第9話:ヒーロー仮免許取得試験!‐その3‐

雷鳥side

 

「はい、お疲れ様。水分補給だが…スポーツドリンクで良いかい?」

「大丈夫ッス! スポーツドリンクは大好物ッス! ありがたく頂くッス!」

 

 俺が差し出したスポーツドリンクを受け取り、大声を出しながら頭を下げる夜嵐イナサ。うん、悪い奴では無いんだが…もう少し音量を落としてほしいものだ。

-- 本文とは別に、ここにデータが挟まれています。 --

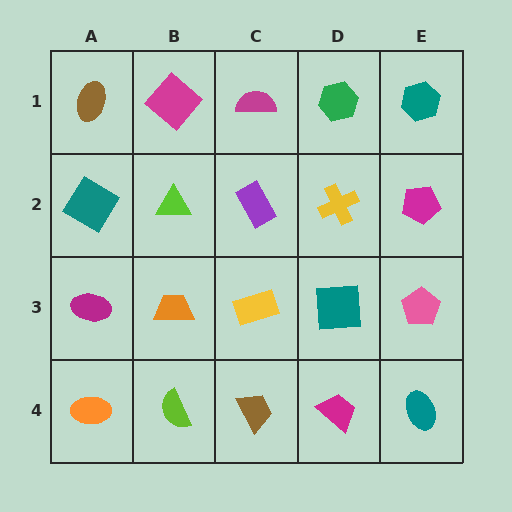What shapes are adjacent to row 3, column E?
A magenta pentagon (row 2, column E), a teal ellipse (row 4, column E), a teal square (row 3, column D).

 さて、夜嵐が一服したところで、本題に入るとしよう。

 

「ところで…夜嵐イナサ。お前さん、轟と何か因縁でもあるのかい?」

「ッ!」

 

 俺の問いかけに対し、露骨に表情を変える夜嵐。やれやれ、こいつは少々骨が折れそう(・・・・・・)だな。

 

 

梅雨side

 

「貴女は誰でも助けるの?」

「境界は?」

「何を以て線を引く?」

 

 矢継ぎ早に問いながら、私へ向かってくる士傑の女子。恐らく“個性”の関係だろうけど、全裸(・・)で突撃してくるのは…どうかと思うわ。

 

「質問に答えても良いけど、まずは服を着てほしいわ」

「やる事やったらね」

「やる事って?」

「秘密♪」

 

 こんなやりとりを交わしながら、彼女が次々と繰り出す攻撃(引っ掻き)を、私は籠手(ガントレット)を装備した腕で受け流し続ける。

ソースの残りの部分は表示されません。